For each event, you can draw a pair of lines at 45 degree angles to divide up the space. Events within the light cone and above are in the future, within the light cone and below are in the past, and others are elsewhere.

• Event A: C in the past, all others elsewhere
• Event B: D in the future, all others elsewhere
• Event C: A in the future, all others elsewhere
• Event D: B in the past, all others elsewhere

## Exercise $$\PageIndex{2}$$

Events A and B are connected by three different wordlines, as shown in Fig. 1.4.3. Calculate the proper time along each worldine (AB, ACB, and ADB).

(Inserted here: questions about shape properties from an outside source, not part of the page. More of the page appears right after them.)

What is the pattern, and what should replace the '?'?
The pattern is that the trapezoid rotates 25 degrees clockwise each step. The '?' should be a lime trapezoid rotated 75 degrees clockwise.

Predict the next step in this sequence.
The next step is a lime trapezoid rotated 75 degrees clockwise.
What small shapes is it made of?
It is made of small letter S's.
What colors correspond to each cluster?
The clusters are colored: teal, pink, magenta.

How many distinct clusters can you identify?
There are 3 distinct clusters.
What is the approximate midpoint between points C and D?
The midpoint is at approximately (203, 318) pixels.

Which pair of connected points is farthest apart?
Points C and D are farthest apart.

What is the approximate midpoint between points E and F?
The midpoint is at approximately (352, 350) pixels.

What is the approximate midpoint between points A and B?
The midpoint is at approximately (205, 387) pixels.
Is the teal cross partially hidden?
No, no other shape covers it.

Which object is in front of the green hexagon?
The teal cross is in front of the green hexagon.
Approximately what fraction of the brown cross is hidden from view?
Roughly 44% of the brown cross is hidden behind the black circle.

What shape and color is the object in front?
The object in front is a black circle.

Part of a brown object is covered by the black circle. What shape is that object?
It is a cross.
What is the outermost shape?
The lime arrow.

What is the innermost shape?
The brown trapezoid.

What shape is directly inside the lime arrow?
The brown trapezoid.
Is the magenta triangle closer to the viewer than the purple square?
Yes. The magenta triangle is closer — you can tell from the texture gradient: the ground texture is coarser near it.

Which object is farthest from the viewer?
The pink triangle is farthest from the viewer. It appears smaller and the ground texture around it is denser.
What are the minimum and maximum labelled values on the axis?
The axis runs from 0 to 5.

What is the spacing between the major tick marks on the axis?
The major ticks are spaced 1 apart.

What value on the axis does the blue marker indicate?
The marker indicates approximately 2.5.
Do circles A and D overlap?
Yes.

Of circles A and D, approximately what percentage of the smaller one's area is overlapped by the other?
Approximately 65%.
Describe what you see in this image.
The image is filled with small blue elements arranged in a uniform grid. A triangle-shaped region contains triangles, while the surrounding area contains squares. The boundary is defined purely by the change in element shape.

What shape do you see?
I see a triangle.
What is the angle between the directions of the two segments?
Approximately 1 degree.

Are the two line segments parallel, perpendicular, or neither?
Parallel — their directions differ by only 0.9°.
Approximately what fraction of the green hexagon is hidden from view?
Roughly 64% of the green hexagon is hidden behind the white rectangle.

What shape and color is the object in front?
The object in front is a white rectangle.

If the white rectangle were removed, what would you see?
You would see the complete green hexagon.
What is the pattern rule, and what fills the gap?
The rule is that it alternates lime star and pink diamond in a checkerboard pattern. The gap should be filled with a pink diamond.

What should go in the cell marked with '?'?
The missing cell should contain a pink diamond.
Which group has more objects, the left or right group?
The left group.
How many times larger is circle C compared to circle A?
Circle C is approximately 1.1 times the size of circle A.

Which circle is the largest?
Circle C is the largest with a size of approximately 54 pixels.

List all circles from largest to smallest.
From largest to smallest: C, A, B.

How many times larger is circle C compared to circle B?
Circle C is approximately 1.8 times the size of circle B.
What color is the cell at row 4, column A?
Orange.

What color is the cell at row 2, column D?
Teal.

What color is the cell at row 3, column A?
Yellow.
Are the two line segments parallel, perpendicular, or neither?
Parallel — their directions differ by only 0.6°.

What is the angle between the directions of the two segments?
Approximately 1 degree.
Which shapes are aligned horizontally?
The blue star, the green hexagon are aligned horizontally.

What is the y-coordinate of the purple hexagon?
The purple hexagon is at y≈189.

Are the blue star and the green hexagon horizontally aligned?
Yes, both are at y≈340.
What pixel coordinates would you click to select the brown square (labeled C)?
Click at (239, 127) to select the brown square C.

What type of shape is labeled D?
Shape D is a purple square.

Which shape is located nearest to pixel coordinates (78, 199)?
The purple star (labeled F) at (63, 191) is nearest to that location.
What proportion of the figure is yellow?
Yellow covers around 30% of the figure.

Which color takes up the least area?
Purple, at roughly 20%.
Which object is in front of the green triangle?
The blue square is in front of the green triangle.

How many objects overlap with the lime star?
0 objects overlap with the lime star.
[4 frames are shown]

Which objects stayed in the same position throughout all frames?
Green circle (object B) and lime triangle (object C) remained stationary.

We can use the definition of the spacetime interval to calculate the proper time. For worldlines ACB and ADB, we must break the calculation into two separate segments.

For worldline AB:

\begin{align*}\Delta \tau_\text{AB}^2&=\Delta t_\text{AB}^2-\Delta x_\text{AB}^2 &&\text{definition of spacetime interval}\\ \Delta \tau_\text{AB}&=\sqrt{\Delta t_\text{AB}^2-\Delta x_\text{AB}^2}&&\text{solve for }\Delta \tau_\text{AB}\\ \Delta \tau_\text{AB}&=\sqrt{(5\text{ year})^2-(1\text{ light-year})^2}&&\text{substitute numbers}\\ \Delta \tau_\text{AB}&=4.90 \text{ years}&&\text{final answer}\end{align*}

For wordline ACB:

\begin{align*}\Delta \tau_\text{AC}^2&=\Delta t_\text{AC}^2-\Delta x_\text{AC}^2&&\text{definition of spacetime interval}\\ \Delta \tau_\text{AC}&=\sqrt{\Delta t_\text{AC}^2-\Delta x_\text{AC}^2}&&\text{solve for }\Delta \tau_\text{AC}\\ \Delta \tau_\text{AC}&=\sqrt{(2\text{ year})^2-(-2\text{ light-year})^2}&&\text{substitute numbers}\\ \Delta \tau_\text{AC}&=0\text{ years}&&\text{final answer for AC}\end{align*}

\begin{align*}\Delta \tau_\text{CB}^2&=\Delta t_\text{CB}^2-\Delta x_\text{CB}^2&&\text{definition of spacetime interval}\\ \Delta \tau_\text{CB}&=\sqrt{\Delta t_\text{CB}^2-\Delta x_\text{CB}^2}&&\text{solve for }\Delta \tau_\text{CB}\\ \Delta \tau_\text{CB}&=\sqrt{(3\text{ year})^2-(3\text{ light-year})^2}&&\text{substitute numbers}\\ \Delta \tau_\text{CB}&=0\text{ years}&&\text{final answer for CB}\end{align*}

$\Delta \tau_\text{ACB}=\Delta \tau_\text{AC}+\Delta \tau_\text{CB}=0\text{ years}\nonumber$

\begin{align*}\Delta \tau_\text{AD}^2&=\Delta t_\text{AD}^2-\Delta x_\text{AD}^2&&\text{definition of spacetime interval}\\ \Delta \tau_\text{AD}&=\sqrt{\Delta t_\text{AD}^2-\Delta x_\text{AD}^2}&&\text{solve for }\Delta \tau_\text{AD}\\ \Delta \tau_\text{AD}&=\sqrt{(2\text{ year})^2-(1\text{ light-year})^2}&&\text{substitute numbers}\\ \Delta \tau_\text{AD}&=1.73\text{ years}&&\text{final answer for AD}\end{align*}

\begin{align*}\Delta \tau_\text{DB}^2&=\Delta t_\text{DB}^2-\Delta x_\text{DB}^2&&\text{definition of spacetime interval}\\ \Delta \tau_\text{DB}&=\sqrt{\Delta t_\text{DB}^2-\Delta x_\text{DB}^2}&&\text{solve for }\Delta \tau_\text{DB}\\ \Delta \tau_\text{DB}&=\sqrt{(3\text{ year})^2-(0\text{ light-year})^2}&&\text{substitute numbers}\\ \Delta \tau_\text{CB}&=3\text{ years}&&\text{final answer for DB}\end{align*}

$\Delta \tau_\text{ADB}=\Delta \tau_\text{AD}+\Delta \tau_\text{DB}=4.73\text{ years}\nonumber$

In the previous exercise, note that the wordline connecting A and B directly was the one with the greatest proper time. That is also the path that a free particle would follow (i.e. the inertial path). This fact turns out to be true generally, not just for this problem. We call this phenomenon The Principle of Maximal Aging.

Definition: The Principle of Maximal Aging*

The wordline that a free particle would take between two events is the one with the greatest proper time compared to all other wordlines.

*This terminology is borrowed from Exploring Black Holes by Edwin Taylor and John Wheeler.